Salutato Mazzola, eravamo pronti a tornare verso casa. Il quadernino che avevo nella tasca del giubbotto, quello su cui nelle mie intenzioni con un po’ di fortuna avrei potuto raccogliere i nomi dei giocatori, era rimasto bianco tranne che per il nome e il cognome di una vecchia gloria.
Avevamo quasi raggiunto l’auto quando si sentii un rumore metallico prolungato, preceduto da un breve suono, un bip secco. Ci girammo per capire da dove provenisse. Il cancello si era aperto, il pullman stava per ripartire, pensammo. A quel punto mio padre disse che avremmo potuto aspettare di vederlo passare. Io ovviamente accettai, avrei rivisto per qualche altro attimo i giocatori, seppur riparati dai finestrini del bus, un bestione nerazzurro con tanto di scritta “Inter” sulle due fiancate. Il motore però poco dopo venne spento e si aprirono i due portelloni laterali.

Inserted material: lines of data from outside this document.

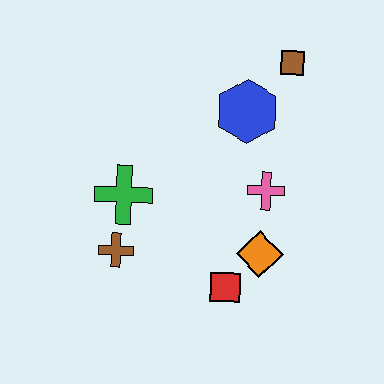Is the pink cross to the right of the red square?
Yes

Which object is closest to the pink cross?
The orange diamond is closest to the pink cross.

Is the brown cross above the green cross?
No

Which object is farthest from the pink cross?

Noi e un’altra famiglia decidemmo di avvicinarci nuovamente all’ingresso del centro sportivo nella speranza di sbirciare all’interno per capire cosa stesse succedendo. Senza preavviso, con una spinta improvvisa, mio padre mi buttò dentro, oltre il cancello e mi disse di andare veloce, di provare a salire sul pullman. D’istinto mi rigirai verso mia madre e pure lei mi fece cenno di provarci, solo a gesti però in modo da non attirare l’attenzione dei tre o quattro uomini della sicurezza che avevano il compito di evitare l’intrusione nella zona degli spogliatoi. Rimasi imbambolato per qualche secondo fino a quando il bambino dell’altra famiglia, più o meno mio coetaneo, fu pure lui buttato oltre il cancello dal padre. Si mise a correre come un disperato verso l’autobus e allora mi sbloccai: lo rincorsi, lo superai sfruttando la falcata più lunga della sua (era un bimbo bassino e tracagnotto) e alla fine della corsa mi ritrovai sul primo gradino dei quattro che mi separava dai calciatori, addirittura intravedevo le treccine di West.

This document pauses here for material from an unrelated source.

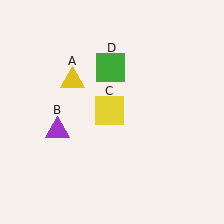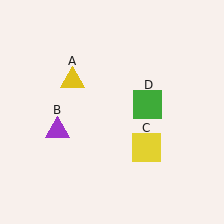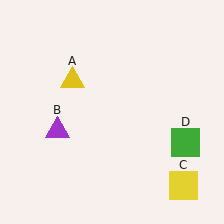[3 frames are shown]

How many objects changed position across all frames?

Alla fine, dopo qualche istante di esitazione, mi decisi a entrare, nonostante dietro di me uno degli energumeni della security mi stesse dicendo qualcosa, immagino di fermarmi, anche se il tono dimesso e quasi annoiato non mi spaventò. Ero in uno stato di trance.
Mi ritrovai davanti a Beppe Bergomi e accanto a lui era seduto Fabio Galante che mi sgridò e mi ordinò di andarmene. Non fece in tempo a finire la frase che il capitano lo azzittì in malo modo. Bergomi mi sorrise e mi chiese come mi chiamavano, io inebetito farfugliai Vincenzo e senza che lo chiedessi lui mi firmò un foglio del quadernino che intanto avevo tirato fuori dal giubbotto. Galante, scocciato, fece per prendere la biro ma in uno scatto d’orgoglio gli dissi che non volevo il suo autografo.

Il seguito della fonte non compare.